Since Blumenthal is raising issues that go the heart of the personal character of President Trump, perhaps we should pay more attention to his own.
As Ray Hernandez reported in the New York Times in 2010, Blumenthal falsely claimed that he served in Vietnam and continued to lie about it for years. A series of deferments allowed Blumenthal to work in the Nixon White House. Ironically, Blumenthal is now claiming that Trumps firing of Comey is “reminiscent” of Nixon’s Saturday Night Massacre.
At a ceremony honoring veterans and senior citizens who sent presents to soldiers overseas, Attorney General Richard Blumenthal of Connecticut rose and spoke of an earlier time in his life.
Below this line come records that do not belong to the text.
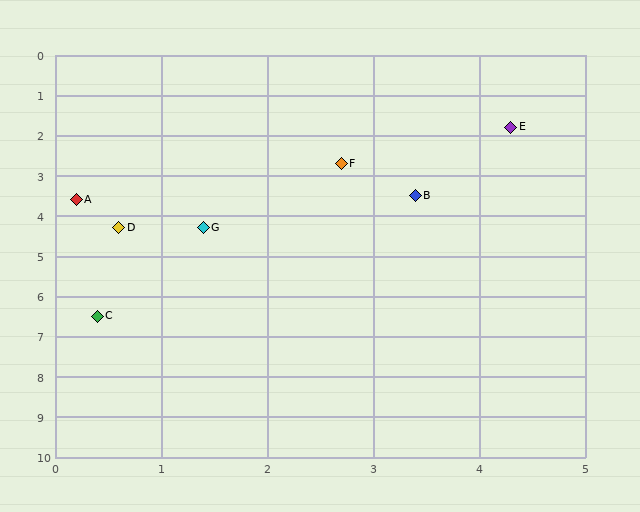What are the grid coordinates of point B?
Point B is at approximately (3.4, 3.5).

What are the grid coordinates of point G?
Point G is at approximately (1.4, 4.3).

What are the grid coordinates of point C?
Point C is at approximately (0.4, 6.5).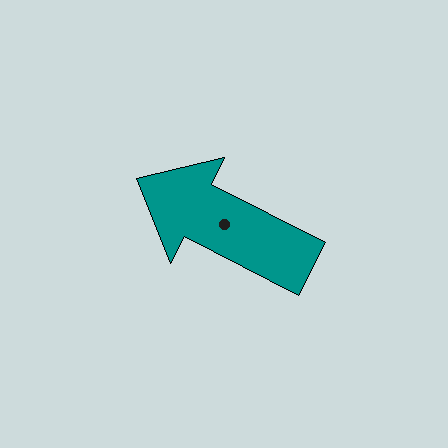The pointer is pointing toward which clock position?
Roughly 10 o'clock.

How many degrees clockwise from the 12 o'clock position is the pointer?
Approximately 297 degrees.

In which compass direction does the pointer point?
Northwest.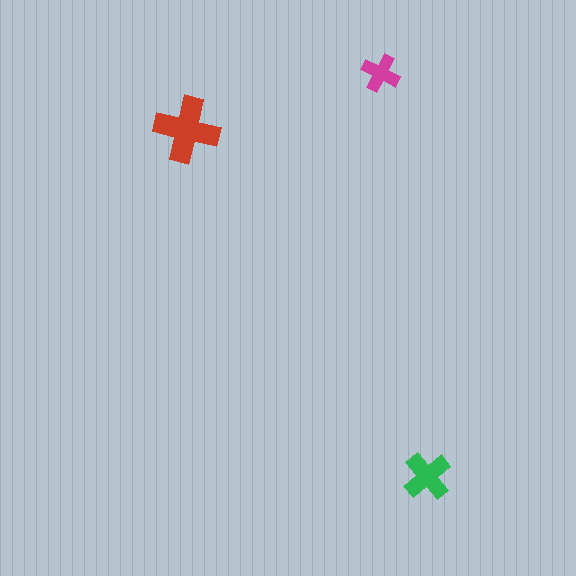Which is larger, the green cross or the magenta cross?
The green one.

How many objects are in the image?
There are 3 objects in the image.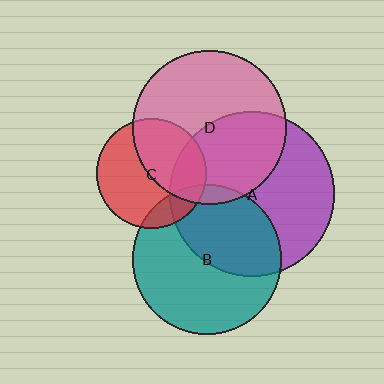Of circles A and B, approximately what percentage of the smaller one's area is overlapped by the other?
Approximately 40%.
“We have learned something important since the days that I served in Vietnam,” Mr. Blumenthal said to the group gathered in Norwalk in March 2008. “And you exemplify it. Whatever we think about the war, whatever we call it — Afghanistan or Iraq — we owe our military men and women unconditional support.”
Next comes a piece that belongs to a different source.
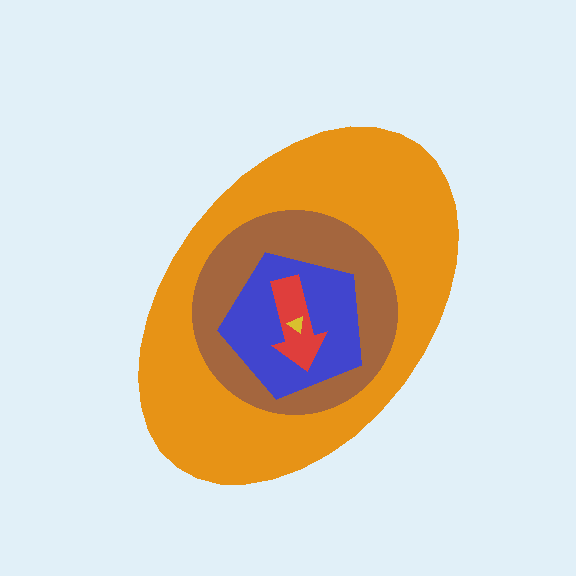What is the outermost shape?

There was one problem: Mr. Blumenthal, a Democrat now running for the United States Senate, never served in Vietnam. He obtained at least five military deferments from 1965 to 1970 and took repeated steps that enabled him to avoid going to war, according to records.
The deferments allowed Mr. Blumenthal to complete his studies at Harvard; pursue a graduate fellowship in England; serve as a special assistant to The Washington Post’s publisher, Katharine Graham; and ultimately take a job in the Nixon White House.